I lean the other way.
I think it would be a pretty solid case to argue that the change to the TOS, considering the timing and combined with the breach, would be outrageously unreasonable enough to invalidate the “meeting of the minds” requirement.
Like all good lawyer answers: maybe. I don’t know enough about the specific amended terms or their data breach. Courts sometimes enforce adhesion contacts and sometimes don’t. But retroactive in and of itself isn’t illegal; for example, if you could edit NOT retroactively settle a dispute, you’d have no settlement agreements.
But settling a dispute requires compensation for the party that was damaged. That's what a settlement is.
You can't say "If you don't do A, B, and C you can't sue me! Nah nah nah!" Without compensation courts are not going to believe that anyone knowingly agreed to the settlement.
Now if they gave everyone like $5 and said "Sign here where it says you can't sue," that would be different.

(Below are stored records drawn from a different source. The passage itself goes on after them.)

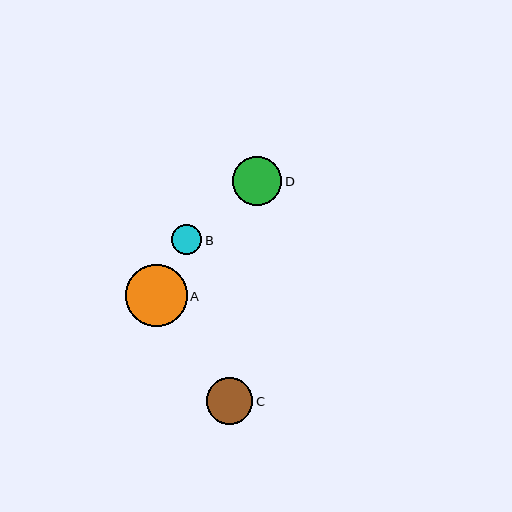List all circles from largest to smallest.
From largest to smallest: A, D, C, B.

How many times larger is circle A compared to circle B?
Circle A is approximately 2.0 times the size of circle B.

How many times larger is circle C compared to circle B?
Circle C is approximately 1.5 times the size of circle B.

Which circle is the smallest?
Circle B is the smallest with a size of approximately 31 pixels.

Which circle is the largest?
Circle A is the largest with a size of approximately 62 pixels.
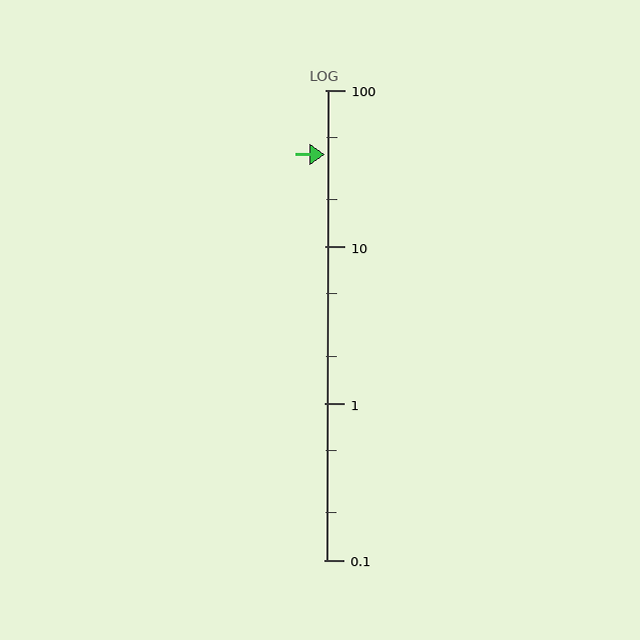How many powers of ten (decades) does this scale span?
The scale spans 3 decades, from 0.1 to 100.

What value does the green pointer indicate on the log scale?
The pointer indicates approximately 39.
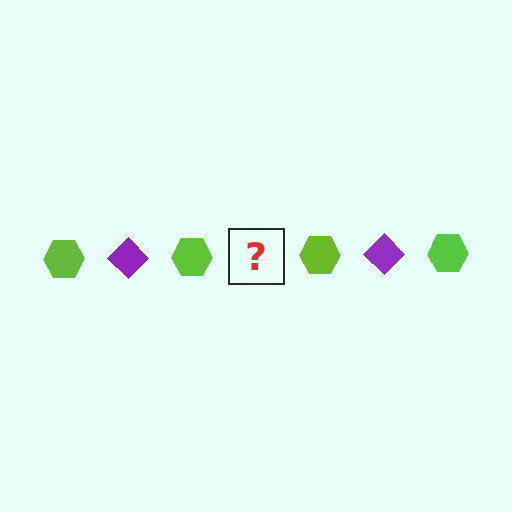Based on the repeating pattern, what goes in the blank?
The blank should be a purple diamond.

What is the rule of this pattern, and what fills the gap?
The rule is that the pattern alternates between lime hexagon and purple diamond. The gap should be filled with a purple diamond.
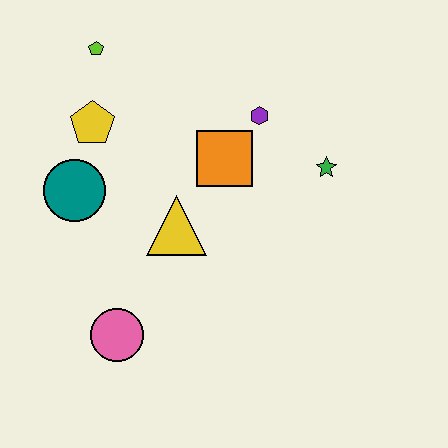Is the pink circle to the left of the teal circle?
No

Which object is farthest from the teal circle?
The green star is farthest from the teal circle.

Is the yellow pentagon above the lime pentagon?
No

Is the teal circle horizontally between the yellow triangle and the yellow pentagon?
No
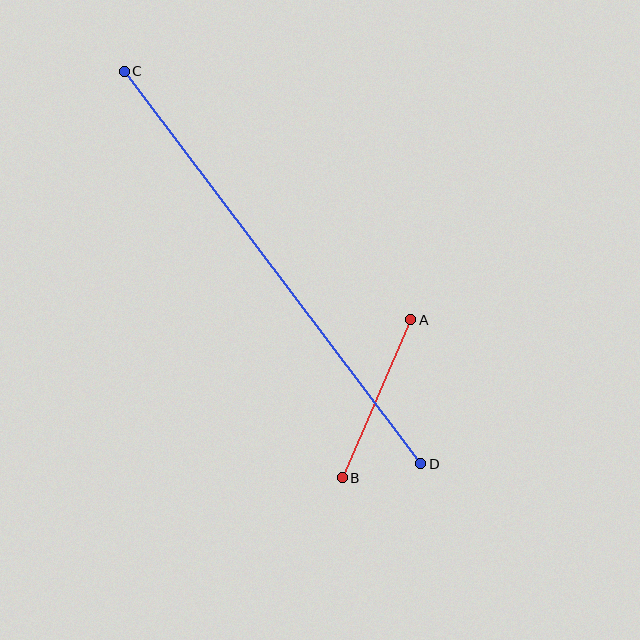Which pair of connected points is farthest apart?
Points C and D are farthest apart.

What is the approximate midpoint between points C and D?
The midpoint is at approximately (272, 268) pixels.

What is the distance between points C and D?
The distance is approximately 492 pixels.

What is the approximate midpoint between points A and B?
The midpoint is at approximately (377, 399) pixels.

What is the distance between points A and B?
The distance is approximately 172 pixels.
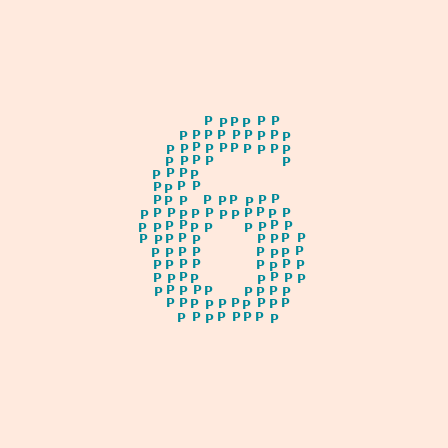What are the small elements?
The small elements are letter P's.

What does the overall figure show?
The overall figure shows the digit 6.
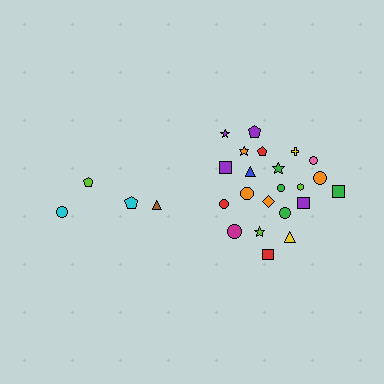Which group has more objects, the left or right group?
The right group.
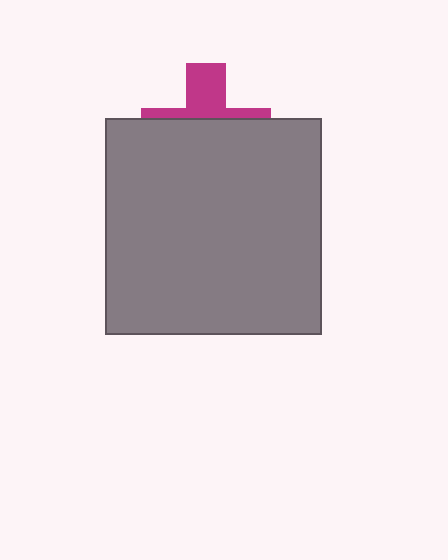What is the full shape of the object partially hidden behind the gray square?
The partially hidden object is a magenta cross.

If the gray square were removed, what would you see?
You would see the complete magenta cross.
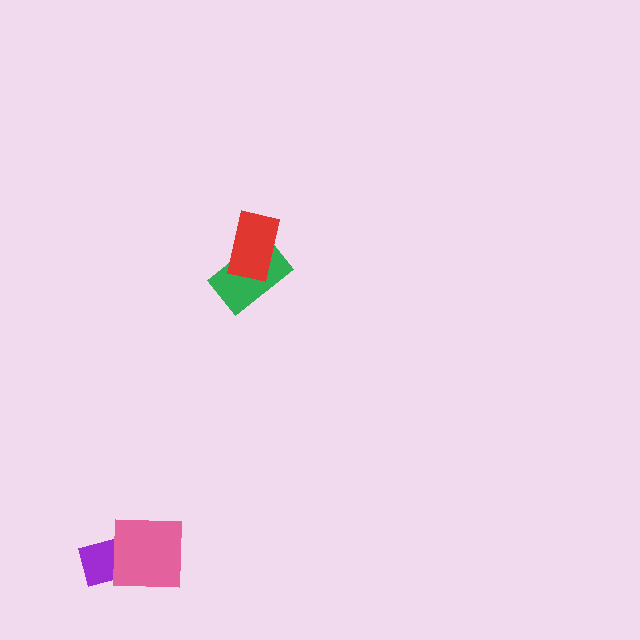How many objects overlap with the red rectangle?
1 object overlaps with the red rectangle.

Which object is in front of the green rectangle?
The red rectangle is in front of the green rectangle.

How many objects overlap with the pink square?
1 object overlaps with the pink square.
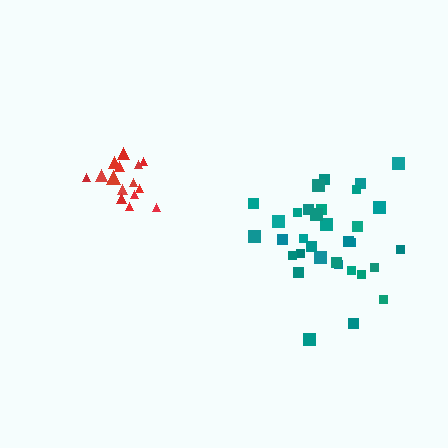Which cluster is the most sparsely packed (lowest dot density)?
Teal.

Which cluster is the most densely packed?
Red.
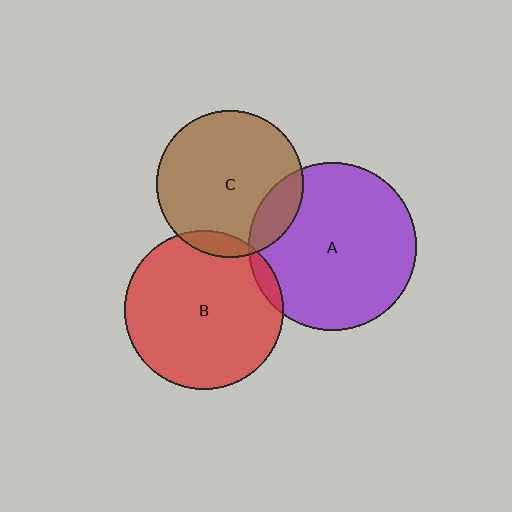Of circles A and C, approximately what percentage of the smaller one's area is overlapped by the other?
Approximately 15%.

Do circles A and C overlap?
Yes.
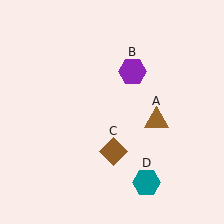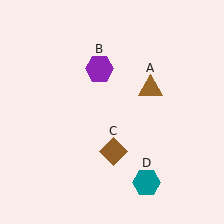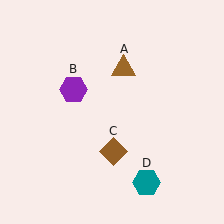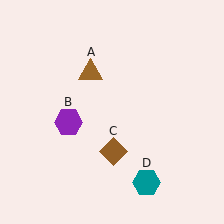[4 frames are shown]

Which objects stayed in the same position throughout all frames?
Brown diamond (object C) and teal hexagon (object D) remained stationary.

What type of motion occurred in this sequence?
The brown triangle (object A), purple hexagon (object B) rotated counterclockwise around the center of the scene.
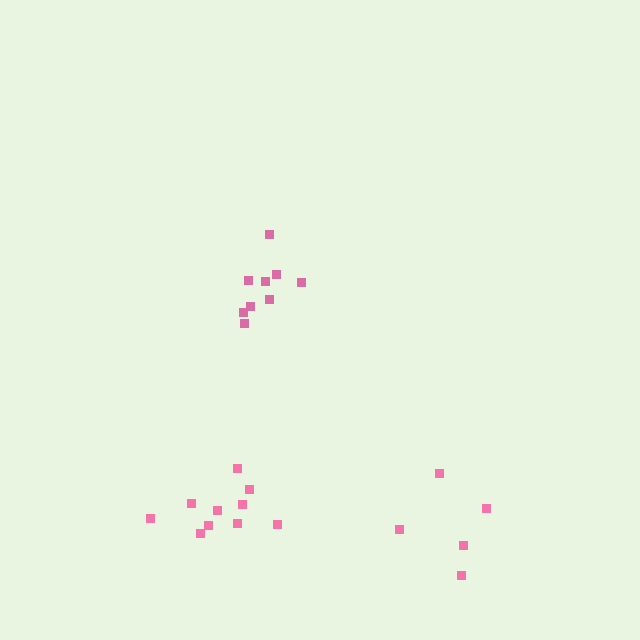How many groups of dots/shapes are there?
There are 3 groups.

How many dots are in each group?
Group 1: 9 dots, Group 2: 5 dots, Group 3: 10 dots (24 total).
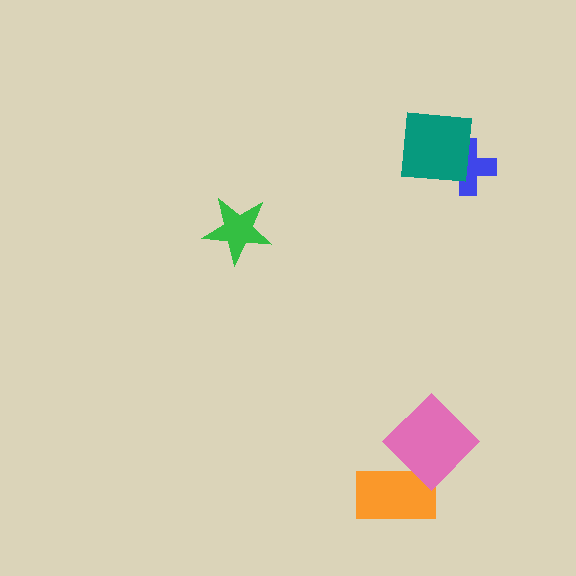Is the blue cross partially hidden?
Yes, it is partially covered by another shape.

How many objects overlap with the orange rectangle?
1 object overlaps with the orange rectangle.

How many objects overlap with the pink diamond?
1 object overlaps with the pink diamond.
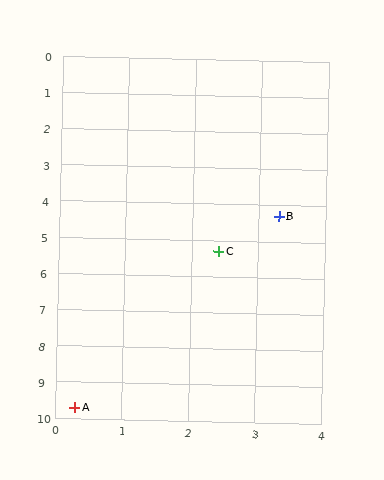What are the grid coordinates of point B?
Point B is at approximately (3.3, 4.3).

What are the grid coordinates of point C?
Point C is at approximately (2.4, 5.3).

You’re referring to the contract concept of “consideration” which sometimes is the same as compensation but can also do doing/ not doing an action. Sometimes consideration isn’t required either, particularly if the original contract had adequate consideration and says future amendments don’t have to have it. (Depends a lot on which state). That may or may not matter here. It really depends on the specific terms at dispute and you can’t just assume it fixes this issue.